To try and make this film stand out a little, we decided to keep the cameras in motion as much as possible. The motion helps keep the viewer engaged, and done right adds a fluidity to the final edit. We accomplished this by shooting the Canon 5D Mark III on a GlideCam, moving both cameras on sliders, using a 12 foot Kessler Crane and mounting a GoPro to the bike and on Carston.
Day one – We knew that the sun would set behind the mountains at about 8:30pm, with the best light from 7:30-8:30. Fitting it all in one day was going to be a challenge, but we decided to go for it anyways. Starting from the top and working our way down we often had to shoot the same jump 3-4 times so that we could get the shots just right. The GlideCam shots are sometimes challenging with all the inconsistencies of the ground, with sticks, tall grass, dips and bumps to avoid while running full speed and trying to get a smooth take. Looking at the camera screen and not the ground gets a little sketchy. Plus, getting a shot with the second camera without having the first camera in frame can be tough too. Getting angles figured out took extra time. This caused Carston to have to hit each jump and hike back up several times. In the 100 degree heat that got a little exhausting, but Carston charged every time.
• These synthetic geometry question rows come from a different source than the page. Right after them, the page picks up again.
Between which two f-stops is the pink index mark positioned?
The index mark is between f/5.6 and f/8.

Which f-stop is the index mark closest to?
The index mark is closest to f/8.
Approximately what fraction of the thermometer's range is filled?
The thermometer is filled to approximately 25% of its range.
After capturing the top half of the line we decided to focus on the bigger jumps while we still had half an hour of good light. For these jumps, we used the Kessler Crane. The crane allowed us to capture the motion in large sweeping movements, really delivering a sense of speed and amplitude as Carston sped into these bigger jumps. Carston, being the veteran rider he is was able to safely navigate the biggest of the jumps even though the blinding sun was setting directly in line with the take-offs. Carston, being the pro that he is, has hit these jumps enough that it was no problem for him. We captured just a few shots before the sun dipped below the mountains on the other side of the Great Salt Lake.
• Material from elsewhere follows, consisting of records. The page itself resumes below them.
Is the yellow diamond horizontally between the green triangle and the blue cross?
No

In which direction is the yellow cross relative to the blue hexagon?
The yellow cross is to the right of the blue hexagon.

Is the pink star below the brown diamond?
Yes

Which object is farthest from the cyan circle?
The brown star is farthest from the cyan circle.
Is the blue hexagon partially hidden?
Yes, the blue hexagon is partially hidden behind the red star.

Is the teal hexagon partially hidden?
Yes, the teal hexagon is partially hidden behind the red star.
Day 2, 6pm. After finishing a photo-shoot with a different photographer at the Canyons resort, Carston again brought his A-game for the second day of shooting. We still needed footage of the remaining half of the jump line, which contained about 10 more jumps. Before the shoot, we watched all of the first day’s footage, and made a detailed shot list of exactly what we needed. This proved to be very helpful in getting our last shots quickly. We shot this section of the bridge and the smaller, but sometimes trickier jumps, with the GlideCam and sliders. This section was fun because it wove through the oak trees and down to the gully gap. Having our shot list dialed helped a ton and we ended up wrapping with time to spare.